Google open source Magika: AI-powered file identification tool

February 17, 2024news roomArtificial intelligence/data protection

Google announced it will open source Magika, an artificial intelligence (AI)-powered tool for identifying file types, to help defenders accurately detect binary and text file types.

“Magika outperforms traditional file identification methods, delivering an overall 30% improvement in accuracy for traditionally difficult-to-identify but potentially problematic content such as VBA, JavaScript, and Powershell, with up to 95 % accuracy has been improved,” the company said.

The software uses a “highly optimized custom deep learning model” that can accurately identify file types within milliseconds. Magika uses Open Neural Network Exchange (ONNX) to implement inference functionality.

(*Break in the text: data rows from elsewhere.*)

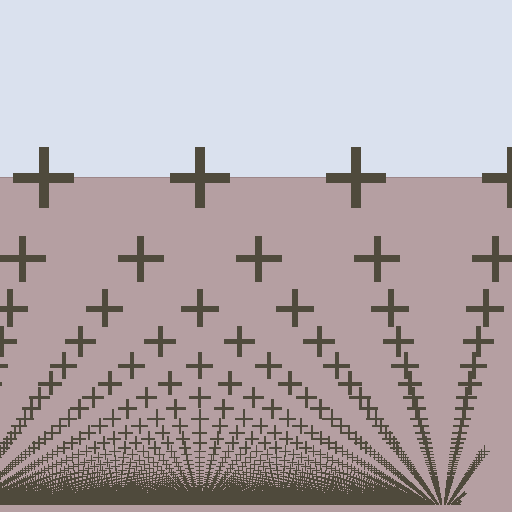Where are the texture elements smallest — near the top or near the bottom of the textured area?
Near the bottom.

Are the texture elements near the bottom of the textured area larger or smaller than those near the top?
Smaller. The gradient is inverted — elements near the bottom are smaller and denser.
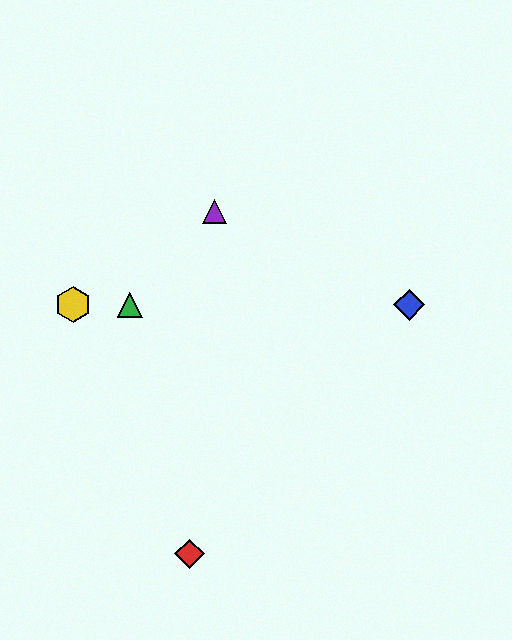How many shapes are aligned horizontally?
3 shapes (the blue diamond, the green triangle, the yellow hexagon) are aligned horizontally.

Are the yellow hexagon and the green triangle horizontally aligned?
Yes, both are at y≈305.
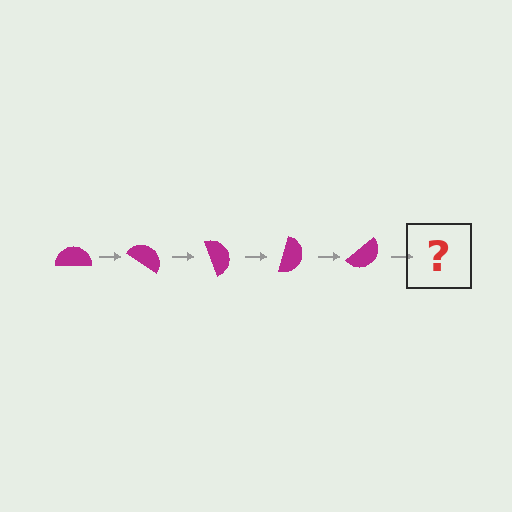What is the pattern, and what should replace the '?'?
The pattern is that the semicircle rotates 35 degrees clockwise each step. The '?' should be a magenta semicircle rotated 175 degrees clockwise.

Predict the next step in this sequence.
The next step is a magenta semicircle rotated 175 degrees clockwise.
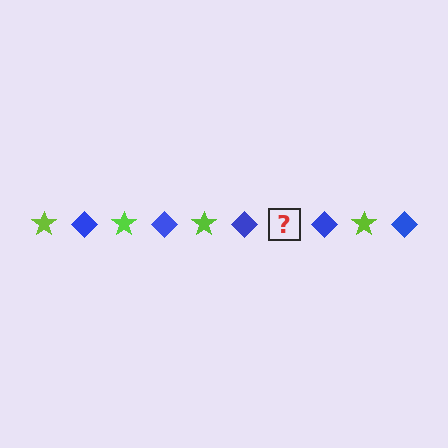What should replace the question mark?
The question mark should be replaced with a lime star.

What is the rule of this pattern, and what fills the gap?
The rule is that the pattern alternates between lime star and blue diamond. The gap should be filled with a lime star.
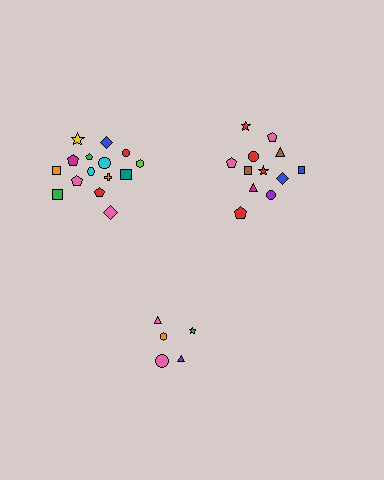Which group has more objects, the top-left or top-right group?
The top-left group.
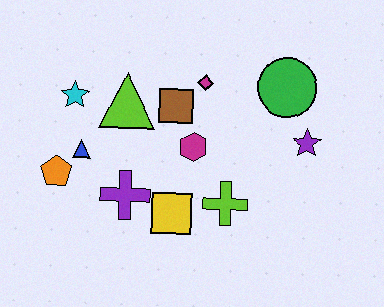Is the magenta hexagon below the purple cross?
No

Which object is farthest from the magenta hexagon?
The orange pentagon is farthest from the magenta hexagon.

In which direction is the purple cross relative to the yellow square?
The purple cross is to the left of the yellow square.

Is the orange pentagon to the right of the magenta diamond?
No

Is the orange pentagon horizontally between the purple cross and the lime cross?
No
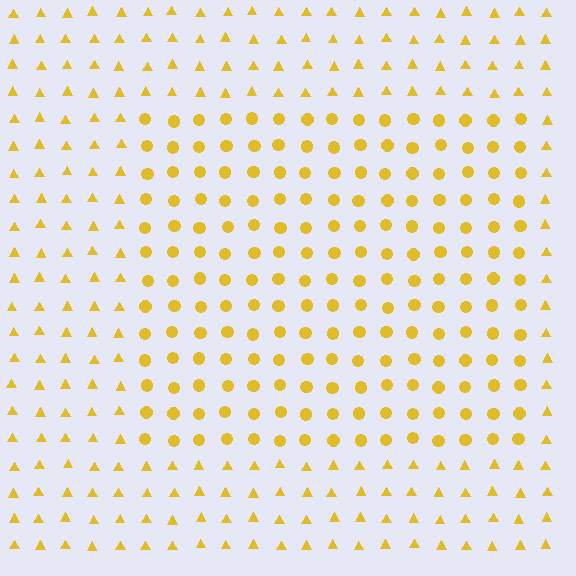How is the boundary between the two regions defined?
The boundary is defined by a change in element shape: circles inside vs. triangles outside. All elements share the same color and spacing.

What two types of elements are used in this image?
The image uses circles inside the rectangle region and triangles outside it.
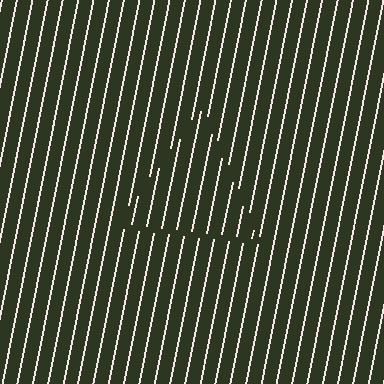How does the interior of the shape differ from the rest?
The interior of the shape contains the same grating, shifted by half a period — the contour is defined by the phase discontinuity where line-ends from the inner and outer gratings abut.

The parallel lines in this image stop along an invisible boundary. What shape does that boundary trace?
An illusory triangle. The interior of the shape contains the same grating, shifted by half a period — the contour is defined by the phase discontinuity where line-ends from the inner and outer gratings abut.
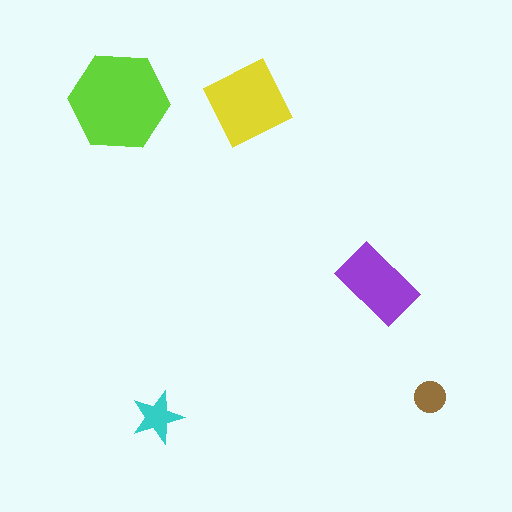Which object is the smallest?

Google said it uses Magika extensively internally to improve user safety by routing Gmail, Drive, and Safe Browsing files to the appropriate security and content policy scanners.

In November 2023, the tech giant announced RETVec (short for Resilient and Efficient Text Vectorizer), a multilingual text processing model for detecting potentially harmful content such as spam and malicious emails in Gmail. Did.

Google deploys AI at scale as debate continues over the risks of rapidly evolving technology and its misuse by state actors linked to Russia, China, Iran, and North Korea to step up their hacking operations He said this could strengthen digital security and create a “slope”. Cybersecurity balance from attacker to defender. ”

We also highlighted the need for a balanced regulatory approach to the use and deployment of AI to avoid a future where attackers can innovate but defenders are constrained by their AI governance choices.

“AI enables security professionals and defenders to scale their threat detection, malware analysis, vulnerability detection, vulnerability remediation, and incident response efforts,” said technology giant Phil Venables and Royal Hansen said. “AI offers the best opportunity to flip the defender’s dilemma and tip the scales of cyberspace to give defenders a decisive advantage over attackers.”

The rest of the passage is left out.